The local gay social scene in Edinburgh is recorded through the Edinburgh Gay Scene Guide booklet, 1999 edition which listed bars, cafes and clubs which no longer exist in Edinburgh but were stalwarts of the gay scene in the 1980s and 1990s including The New Town Bar, The Claremont Bar, The Blue Moon Café, many which were centred around Broughton Street and the Greenside area east of the city’s centre. The iconic original shop sign from renowned lesbian and gay community bookshop, Lavender Menace situated at nearby Forth Street and a postcard invitation to their first birthday party, promising "readings, music, wine and quiche (if you'll eat it)" is included. So too, a poster from Edinburgh University Lesbian & Gay Society, or LAGS, which at some point around 1991 or 1992 became ‘BLOGS’, Edinburgh University Bisexual, Lesbian and Gay Society and a flyer from a 2008 Loud and Proud Choir festive concert.

Campaigning for equality continued into the 21st century and our exhibition includes the remains of a campaign t-shirt from the NUS Scotland Lesbian and Gay Campaign with the slogan, “Love is not a crime”.

In a joint initiative, Museums & Galleries Edinburgh and the Living Memory Association, undertook the Remember When project, an oral and community history project which documented the lives of Edinburgh's LGBT people, past and present, whose contributions and achievements had previously tended to be overlooked or ignored. The project resulted in the Rainbow City exhibition held at Edinburgh’s City Art Centre in 2006.

This century has seen improvements for LGBTQ+ communities in gaining equal rights.
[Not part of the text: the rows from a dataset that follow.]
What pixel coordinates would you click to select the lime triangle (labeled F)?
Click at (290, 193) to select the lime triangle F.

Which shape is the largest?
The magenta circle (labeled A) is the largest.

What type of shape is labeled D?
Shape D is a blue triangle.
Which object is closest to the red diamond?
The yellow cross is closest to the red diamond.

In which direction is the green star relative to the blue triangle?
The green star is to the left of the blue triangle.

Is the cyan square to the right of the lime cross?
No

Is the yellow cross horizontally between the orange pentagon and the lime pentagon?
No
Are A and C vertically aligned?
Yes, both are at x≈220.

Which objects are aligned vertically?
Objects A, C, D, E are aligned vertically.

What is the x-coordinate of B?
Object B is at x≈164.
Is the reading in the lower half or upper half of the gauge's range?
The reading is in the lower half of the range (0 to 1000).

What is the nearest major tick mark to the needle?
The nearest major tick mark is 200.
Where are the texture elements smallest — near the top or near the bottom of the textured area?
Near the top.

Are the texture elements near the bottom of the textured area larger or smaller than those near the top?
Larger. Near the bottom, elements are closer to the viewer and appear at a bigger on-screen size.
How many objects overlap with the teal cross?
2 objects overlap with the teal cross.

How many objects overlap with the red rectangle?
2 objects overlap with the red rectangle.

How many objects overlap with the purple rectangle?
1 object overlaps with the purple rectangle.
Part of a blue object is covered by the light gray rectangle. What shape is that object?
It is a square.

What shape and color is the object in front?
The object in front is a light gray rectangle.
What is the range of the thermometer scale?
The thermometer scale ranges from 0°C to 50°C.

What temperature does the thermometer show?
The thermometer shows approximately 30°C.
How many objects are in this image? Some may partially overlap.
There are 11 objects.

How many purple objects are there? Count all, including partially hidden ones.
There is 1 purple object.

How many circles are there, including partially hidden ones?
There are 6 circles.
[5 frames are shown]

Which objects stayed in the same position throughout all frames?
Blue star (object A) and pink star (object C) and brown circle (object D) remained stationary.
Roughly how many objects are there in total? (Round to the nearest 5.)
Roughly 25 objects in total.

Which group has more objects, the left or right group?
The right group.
Notably, the controversial ‘Section 28’ introduced in 1988 which forbade local authorities from “intentionally promoting homosexuality” was repealed by the Scottish Parliament in 2000.

Other legislations included prevention of discrimination in the workplace; to give trans people legal recognition for changes of gender; to prevent discrimination on the grounds of gender reassignment; allowing same-sex couples to adopt; protection against discrimination when accessing fertility treatment.
Perhaps, most prominent of all the campaigns and gains in equal rights was the campaign for equal marriage. The Civil Partnership Act allowing same-sex couples the right to register civil partnerships came into law in 2004 but it was ten years later in Scotland when same-sex partners were permitted to marry. In February 2014, the Scottish Parliament passed the Marriage and Civil Partnership (Scotland) Bill, with 105 votes in favour and 18 votes against and the bill came into effect on 16 December 2014. Our exhibition includes postcards produced by the Equality Network for the campaign for equal marriage and a wedding cake topper of two brides in celebration.
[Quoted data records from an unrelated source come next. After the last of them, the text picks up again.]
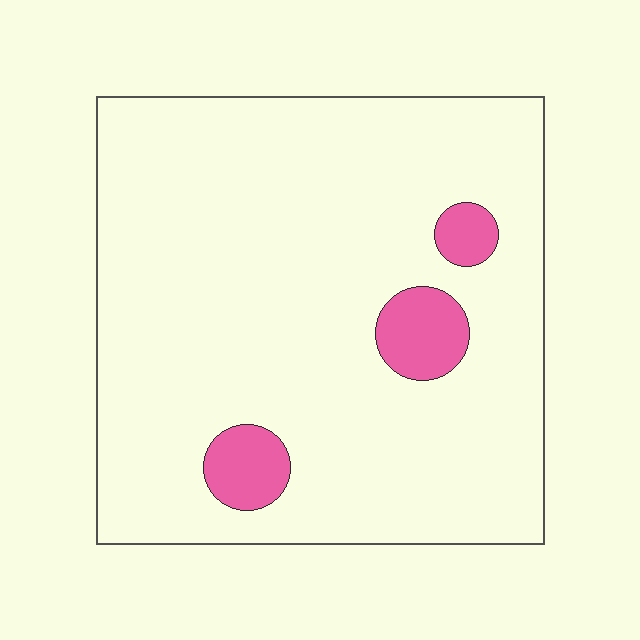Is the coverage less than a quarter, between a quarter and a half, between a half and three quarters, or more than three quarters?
Less than a quarter.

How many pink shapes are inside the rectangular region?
3.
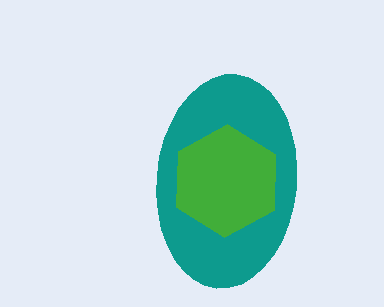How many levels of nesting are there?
2.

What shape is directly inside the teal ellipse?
The green hexagon.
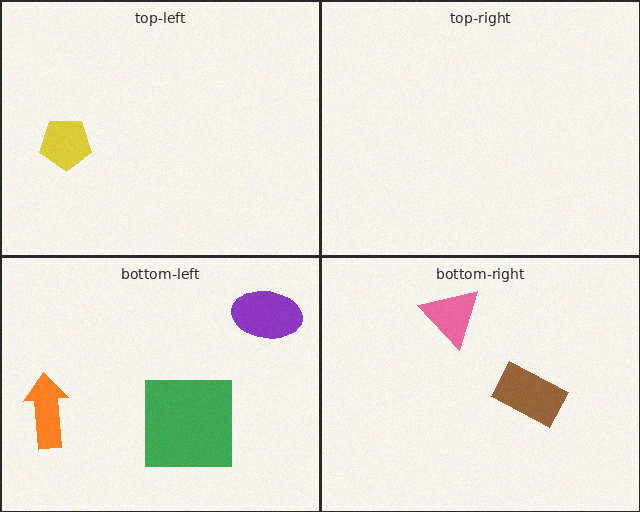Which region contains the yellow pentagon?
The top-left region.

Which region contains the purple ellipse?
The bottom-left region.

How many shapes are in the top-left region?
1.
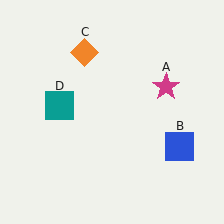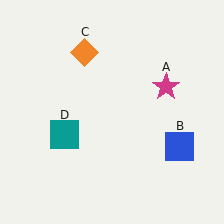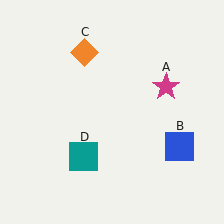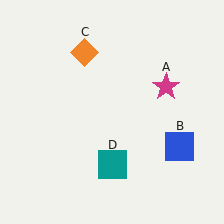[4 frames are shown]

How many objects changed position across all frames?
1 object changed position: teal square (object D).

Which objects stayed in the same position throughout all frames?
Magenta star (object A) and blue square (object B) and orange diamond (object C) remained stationary.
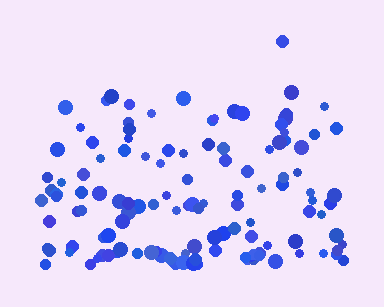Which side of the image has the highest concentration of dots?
The bottom.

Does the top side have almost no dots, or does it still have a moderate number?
Still a moderate number, just noticeably fewer than the bottom.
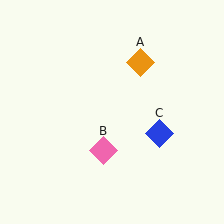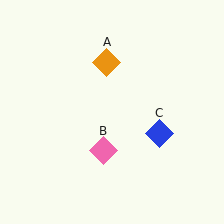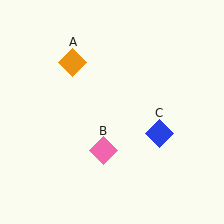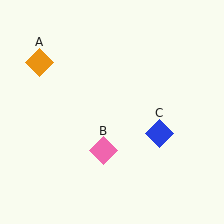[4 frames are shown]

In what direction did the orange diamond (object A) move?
The orange diamond (object A) moved left.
We recommend exploring the digital version of Museum and Galleries’ exhibition ‘Proud City’, a celebration of lesbian, gay, bisexual, trans, queer and asexual people living and working in Edinburgh, which was updated in 2020 in collaboration with LGBT Youth and the Queensferry youth group, Polari.

Explore too, OurStory Scotland, a charity organisation who collect, archive and present the life stories and experiences of the LGBTQ+ community in Scotland.